Con esta última busca alcanzar la zona misteriosa que se agazapa en sus mentes. Un empeño que también ha ejercido para penetrar en los arcanos de la personalidad de Strauss, un artista tan desconcertante, que en apariencia era un bávaro rudo, de básica masculinidad, pero que alumbró –con la ayuda de magníficos libretistas, sí– inolvidables criaturas femeninas. “Yo creo que esa fachada era un mero blindaje, típico de personas hipersensibles. Le permitía protegerse de su entorno”.

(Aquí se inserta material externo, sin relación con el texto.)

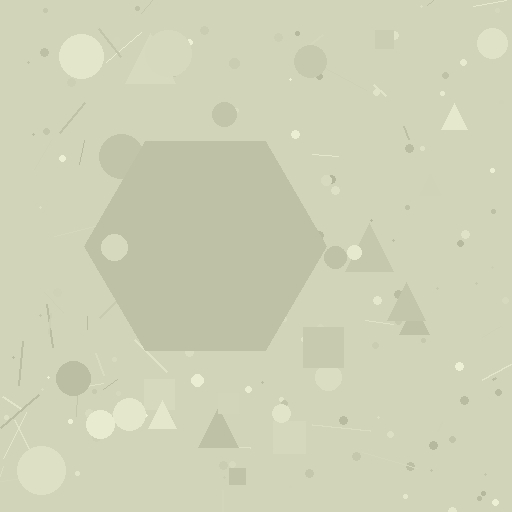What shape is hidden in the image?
A hexagon is hidden in the image.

Y vaya que tuvo que hacerlo. Strauss vivió con plena conciencia (y habría que añadir aquiescencia) el auge del nazismo en los años 30. Arabella se estrenó, de hecho, en Dresde, con las butacas del Sächsisches Staatstheater atestadas de camisas pardas. Una presencia que no le desagradaba por entonces en absoluto. Ese mismo año, además, fue nombrado presidente de la Cámara de Música del Tercer Reich. “Es un tema complicado…”, anticipa Loy, dolido y pensativo, mientras busca una explicación. “Era un hombre mayor, de casi 70 años en esa época, y se sintió halagado por Hitler y Goebbels. Ese fue su error. Pero estos pronto comprobarían que se habían equivocado, porque Strauss era como un niño: incontrolable”.
Strauss-Hofmannsthal, un incómodo 'matrimonio'
No es fácil encontrar fotos de Hofmannsthal y Strauss juntos. Puede parecer un detalle menor pero no lo es. Denota el tipo de relación que tuvieron. Básicamente, pragmática, a pesar de que fue el efusivo arte lírico lo que los unió. No había química entre ellos, por lo que seguramente en la época actual, con el mail y el Whatsapp, habrían estado encantados. Ellos sostenían un profuso intercambio epistolar, rico en ideas que iban de ida y vuelta hasta perfilar tramas, personajes y ambientaciones. Sin ir más lejos, en Arabella, tras una confusión inicial, convinieron que la almendra dramática de la historia estaba en el corazón de la hija puesta en almoneda por sus padres.
Dice Loy que evitaban deliberadamente coincidir en el mismo lugar a la misma hora. “Se repartían dos roles muy claros. Strauss era el hombre y Hofmannsthal la mujer que intentaba evitar que le pusiera la mano encima”. Aunque en realidad fue Strauss el que le dio primero calabazas al libretista. A principios de 1900, Hofmannsthal, que ya admiraba al autor de Capriccio y estaba convencido de que con su música ampliaría el potencial expresivo de sus palabras, perseguía al compositor para que orquestara el proyecto de un ballet. Strauss, en primera instancia, ni se molestó en contestarle. Ante el pressing que le hizo, finalmente le escribió una nota indicándole que tenía planes distintos.
Pero con los años acabarían firmando al alimón Electra (1909), El caballero de la Rosa (1911), Ariadna en Naxos (1916), La mujer sin sombra (1919), La Helena egipcia (1928) y Arabella (1933). Ahí es nada. Hofmannsthal otorgó solidez y talento al capítulo que suele ser más endeble en la historia de la ópera: el de las dramaturgias, muchas veces un obstáculo para la degustación del género. Hofmannstahl, por cierto, era judío, como Stefan Zweig (con este Strauss hizo La mujer silenciosa). Otra aparente contradicción de aquel bávaro al que los nazis elevaron a la condición de capo máximo de la música en Alemania.